Car hijacking swapping a single bit
For integrity and security obvious reasons, the critical interactions with an ECU must be granted to authorized persons only. A dedicated service is available in the UDS standard for this purpose: the famous Security Access request. Based on challenge/response authentication, the underlying protocol is up to the constructor. In the study case, the challenge is issued from a random number appended to various key identifiers of the car, sent to the user (named Tester in the UDS world) as a seed. The Tester then sends back a response based on this seed ciphered with a secret key. When the answer doesn't match the value computed within the ECU, the Tester remains in a limited spectrum of allowed commands. On contrary, when the ECU validates the answer, mainly all available interactions are possible. Profit.
Bruteforcing the secret key is especially time consuming, or just painful when the constructor implements anti-bruteforce techniques. Anyway, the constructor specific authentication algorithm must also be published somehow.
On the other side, the authentication bypass may be easier when the UDS server delegates the authentication response check to an ancillary chip which it communicates with in clear text over the wires. In the study case, the main chip running the UDS server asks an ancillary chip to validate the Tester's response over a SPI link.
The final message (4) between the ancillary chip and the main chip is a singular point of failure during authentication validation: if it can be forced to the "OK" value, the main chip is tricked and believes the Tester is legitimate.
Serial link protocol MiTM
The software on the master chip is considered as a white box (software is available) but not the ancillary chip. The only thing we know about the ancillary chip is its location on the ECU board, its manufacturer reference, its documentation (publicly available on the Internet). The authentication algorithm and the secret key are unknown.
This chip package leaves all pins fully accessible to play with electronic probes (contrary to BGA family ones).
On the other side, this ancillary chip has multiple pins with two, three or more functions, meaning that a pin can be used for ADC, CAN, PWM, SPI, whatever according to an internal configuration: the pins dedicated to the SPI link are dynamically defined at boot-up, not hard-wired. Let's discover them.
Knowing that the SPI link is -by definition- based on a clock signal, all pins have been blindly probed until finding a signal that beats eight times in a row, periodically.

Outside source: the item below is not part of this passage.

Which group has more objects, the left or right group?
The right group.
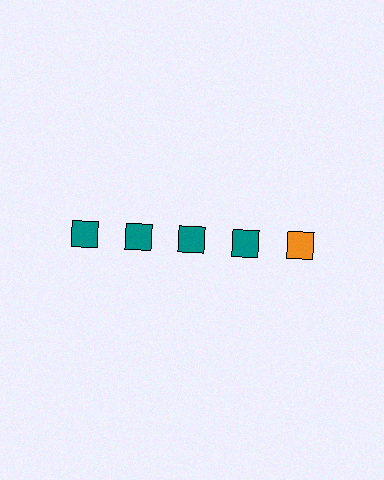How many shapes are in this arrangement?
There are 5 shapes arranged in a grid pattern.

Bingo, that is a signal with the eight edges corresponding to the eight bits to transmit, beating at a frequency of 4.8 MHz. With the help of the MCU documentation, poking around this clock pin reveals which pins are carrying the MOSI and MISO signals.
The extract above shows the MOSI (master to slave) line sending three bytes while the MISO (slave to master) sends synchronously its own payload. Zooming out this signals sample shows that the software protocol encapsulates data within 128-byte frames. This will be confirmed by the analysis of the protocol stack on the master chip. Zooming out yet more shows that the 128-byte SPI frames are spaced, in the higher rate, by a 300us rest period. That seems to be the highest bandwidth at which the master is able to output bytes. Believe me or not, the observed maximum throughput is roughly 1.7Mb/s which is rather slow compared to nowadays communication bandwidth.
The SPI pins are definitely located. Great. Let's flip one or two bits on the slave authentication response and trick the master.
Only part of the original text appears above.